For “Banshees,” the date comes 53 days after its initial appearance. But for “Fabelmans,” it will be only 32 days after the Steven Spielberg drama went into a theatrical platform release, and 23 days after the start of its wider release. The “Bones” VOD date comes 25 days after platform, 18 days after wide.
Bottom line: No longer is the promise of a Christmas-playtime boost enough. And waiting until the even-bigger boost of Oscar nominations (this year, January 24) seems impossible.
Fellow contenders “TÁR” (Focus) and “Till” (United Artists) along with “Armageddon Time” (Focus) and “Triangle of Sadness” (Neon) are also among October specialized releases that already have home viewing options. However, the early PVOD appearance of “Fabelmans” and “Banshees,” rather than playing through the once-lucrative holiday season, is a sign of a radically changed world for these films.
In comparison to pre-COVID times, grosses for specialized films fare much worse than wide-release studio titles. The PVOD placement is a disappointment in this make-or-break period; for these films, the fall and holidays are what summer is for studios.
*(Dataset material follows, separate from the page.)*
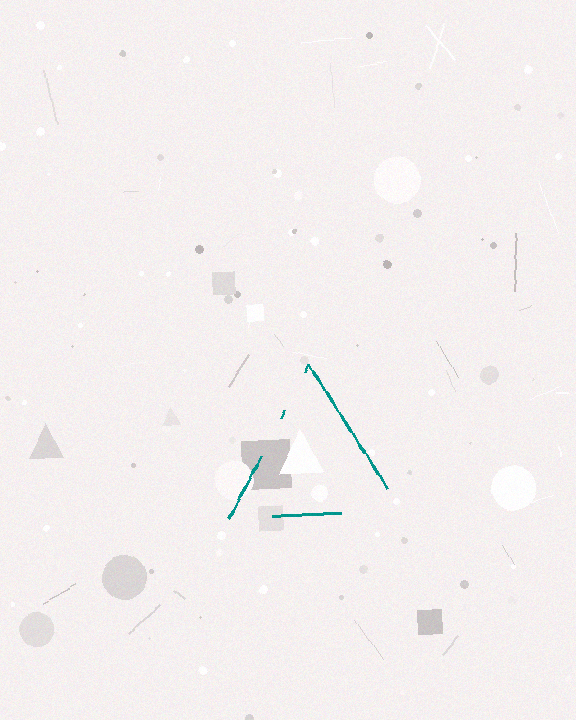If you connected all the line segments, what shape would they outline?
They would outline a triangle.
It looks even worse after this summer’s very strong performance of “Everything Everywhere All at Once” (A24) which, with a $70 million domestic take and four months of theatrical exclusivity, topped even 2020 Best Picture winner “Parasite.”
Assuming audience appeal for these films resembles that of previous years’ releases, it appears that the core 40-and-older movie audience has fallen sharply. The films also face accelerated playoff with fewer platform and limited runs, earlier wide play, showing at far more theaters followed by rapid home presence. All of that take a toll on the urgency to see in theaters.
Even after two awards seasons where top nominees either had limited to no theatrical play (or, in most cases, early home viewing), this still feels odd. More than anything, it emphasizes that PVOD revenue is critical (roughly $14 of each transaction goes to the distributor). It’s hell on theatrical windows, but it’s essential to ensure financing of similar films in the future.
Jonathan Hession/Courtesy of Searchlight Pictures
The VOD releases are still timed eight days after Screen Actors Guild nominations, the day after Golden Globes announce their noms, and after the New York and Los Angeles groups choose their winners.
“Banshees” has grossed less than $8 million, with only $342,000 over the three-day Thanksgiving weekend. “Fabelmans” went modestly wide (638 theaters) last Wednesday, with an unimpressive $2.7 million for the three days and little sign of daily improvement. Despite having more than four times the theaters than Spielberg’s film, “Bones and All” grossed the same amount.
For “Fabelmans,” it will open in most of the world next year. Digital showing risks piracy, so consider this a sign that what might be lost is made up by the potential bounty of PVOD revenue. The studio spent about $40 million on production, plus marketing; it’s still a long way from breakeven.
All of this has major implications for core specialized theaters, but none of it happens in a vacuum. It only reemphasizes the fragility of this market.